Some people consider DNA testing for Native American ancestry something of a novelty, but it does offer more than that. Just as learning you have ancestors from Italy or Africa or China or anywhere else in the world, knowing that you have Native American DNA is interesting. It can also help you identify health risks and understand things about yourself better.
It’s highly unlikely genetic testing will reveal anything that would hold up before a tribal council. That doesn’t mean it knowing your heritage isn’t an important endeavor. Connecting to your Native American roots through your DNA allows you to explore your history and learn more about your family. And something like that is never a wasted effort.
Services like Ancestry.com have perks beyond simple guesses on your genetic lineages. Their vast database has the capacity to connect you to actual relatives, which reinforces your connection to their communities. If you suspect you might have Native American heritage, this is the only path worth spending any money on.
As mentioned, each large direct to consumer DNA testing service keeps its own database.
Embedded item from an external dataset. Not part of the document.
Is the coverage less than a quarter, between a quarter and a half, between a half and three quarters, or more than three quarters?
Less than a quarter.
If you’re seeking to cast your net as wide as possible, it’s best to submit your sample to multiple analysts. LivingDNA offers the ability to upload your DNA to their ‘One Family, One World’ project, where they aim to connect all individuals on earth. It comes with the added benefit of a free analysis against others in their system.
Unfortunately, for the same reasons that prohibit the Navajo from allowing DNA testing of their peoples, Native Americans may hesitate to opt-in to these databases for reasons ranging from data security to personal fear of being discovered by their tribes. For better or worse, these choices hamper the process of connection between individuals—and your ability to join a tribe. They should also create time for reflection, on whether your DNA is worthy of handling by any more than what is necessary—to preserve your essence to yourself as we proceed into an unpredictable future.